Una più concreta esigenza di sistematizzazione
Più che una «revisione» dei canoni antichi o una nuova «codificazione», i teologi e canonisti ortodossi avvertono che la normativa canonica ortodossa, tuttora operante in uno stato di totale asistematicità, ha bisogno di sistematizzazione. Ciò è richiesto non solo dalla compresenza di canoni in apparente contraddizione oppure di reduplicazione in altri della medesima prescrizione nonché di persistenza di norme ormai cadute in desuetudine, in quanto oggi riconosciute occasionali al loro tempo o impraticabili, giustificate dalle circostanze storiche della loro promulgazione. Non è un caso che, anche in anni recenti, sia stato approntato nella Chiesa greca, da parte del metropolita di Corinto, Penteleimon Caranicolas, uno strumento intitolato “La Chiave dei sacri canoni”, proprio allo scopo di orientarsi immediatamente per temi ed argomenti in questo complesso di norme accostate tra loro in modo, a prima vista, del tutto eterogeneo [7].
Ma questa sistemazione richiederebbe anche una revisione; ad esempio, tutti quei canoni circa gli eretici condannati dai primi concili, ancora oggi applicati dalle Chiese ortodosse ai cattolici e protestanti, indicano la necessità di revisione. Pertanto si constata che proprio nei momenti di più acuta tensione tra le due Chiese, ortodossa e cattolica, la gerarchia greca si attiene scrupolosamente, nei confronti dei latini, all’osservanza della più rigorosa akribeia canonica degli antichi canoni, mentre nei momenti di rapporti più distesi si fa da parte ortodossa un più comprensivo uso della oikonomia ecclesiastica [8].
Note
[1] cfr. D. Salachas, Diritto canonico ortodosso, in pars-edu.it, 705.

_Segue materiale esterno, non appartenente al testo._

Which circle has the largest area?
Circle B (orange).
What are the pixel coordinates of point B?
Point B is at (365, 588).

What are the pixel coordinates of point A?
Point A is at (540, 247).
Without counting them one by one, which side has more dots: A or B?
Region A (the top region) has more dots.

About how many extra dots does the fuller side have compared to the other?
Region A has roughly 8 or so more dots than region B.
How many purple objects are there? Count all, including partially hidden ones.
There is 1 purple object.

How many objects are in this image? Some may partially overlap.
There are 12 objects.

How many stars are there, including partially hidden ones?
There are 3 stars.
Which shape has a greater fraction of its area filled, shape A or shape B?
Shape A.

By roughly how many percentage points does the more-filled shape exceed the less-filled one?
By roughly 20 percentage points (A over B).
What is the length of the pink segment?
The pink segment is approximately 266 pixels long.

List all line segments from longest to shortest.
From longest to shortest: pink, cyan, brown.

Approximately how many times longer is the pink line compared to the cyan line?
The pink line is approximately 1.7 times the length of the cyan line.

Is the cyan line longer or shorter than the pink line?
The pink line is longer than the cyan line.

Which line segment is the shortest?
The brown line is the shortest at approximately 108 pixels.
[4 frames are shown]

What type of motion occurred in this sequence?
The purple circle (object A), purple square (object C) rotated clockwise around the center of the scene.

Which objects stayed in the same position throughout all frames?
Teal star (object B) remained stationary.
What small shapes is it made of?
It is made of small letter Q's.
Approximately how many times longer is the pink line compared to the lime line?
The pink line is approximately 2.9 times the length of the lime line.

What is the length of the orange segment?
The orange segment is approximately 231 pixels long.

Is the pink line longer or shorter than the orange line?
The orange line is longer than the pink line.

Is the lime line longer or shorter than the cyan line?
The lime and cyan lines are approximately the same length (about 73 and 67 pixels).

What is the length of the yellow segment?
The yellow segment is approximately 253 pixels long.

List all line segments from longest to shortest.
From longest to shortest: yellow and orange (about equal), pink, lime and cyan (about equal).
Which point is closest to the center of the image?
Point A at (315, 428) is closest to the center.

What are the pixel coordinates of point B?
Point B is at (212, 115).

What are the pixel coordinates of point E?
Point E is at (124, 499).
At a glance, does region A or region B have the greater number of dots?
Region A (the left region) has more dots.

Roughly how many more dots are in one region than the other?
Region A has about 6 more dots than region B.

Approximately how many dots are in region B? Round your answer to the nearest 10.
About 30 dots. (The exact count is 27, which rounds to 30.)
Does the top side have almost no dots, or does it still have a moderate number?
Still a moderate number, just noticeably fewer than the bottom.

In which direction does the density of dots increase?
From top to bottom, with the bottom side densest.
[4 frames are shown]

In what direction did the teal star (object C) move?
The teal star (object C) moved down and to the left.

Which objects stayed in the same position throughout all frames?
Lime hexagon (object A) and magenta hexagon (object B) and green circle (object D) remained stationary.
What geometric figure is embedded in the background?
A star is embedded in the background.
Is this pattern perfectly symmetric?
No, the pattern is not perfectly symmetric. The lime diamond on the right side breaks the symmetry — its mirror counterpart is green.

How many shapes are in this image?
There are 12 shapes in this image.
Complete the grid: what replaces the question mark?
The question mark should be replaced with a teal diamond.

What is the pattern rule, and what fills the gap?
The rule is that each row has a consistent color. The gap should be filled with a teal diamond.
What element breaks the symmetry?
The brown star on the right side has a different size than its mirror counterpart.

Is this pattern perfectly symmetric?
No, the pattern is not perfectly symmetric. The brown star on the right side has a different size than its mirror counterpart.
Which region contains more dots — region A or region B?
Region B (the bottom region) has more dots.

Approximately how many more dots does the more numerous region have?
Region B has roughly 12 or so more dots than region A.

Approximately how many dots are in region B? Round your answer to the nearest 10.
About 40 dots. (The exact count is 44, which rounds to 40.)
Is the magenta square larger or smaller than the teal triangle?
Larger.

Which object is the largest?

[2] cfr. [Kotsonis 1971, 182; Petra 1991, 106.
[3] cfr. D. Salachas, Diritto canonico ortodosso, 703; Meyendorff 1972, 45; Anastasiou 1973, 41.
[4] Segreteria di preparazione del Santo e Grande sinodo della Chiesa Ortodossa 1971, 67.
[5] Archondonis 1970; 1973, 45.
[6] PG, CXXXVII e CXXXVIII.
[7] cfr. D. Salachas, Diritto canonico ortodosso, 706; Karanicolas 1970.
[8] De Halleux, 418-423.
“Cum caritate animato et iustitia ordinato, ius vivit!”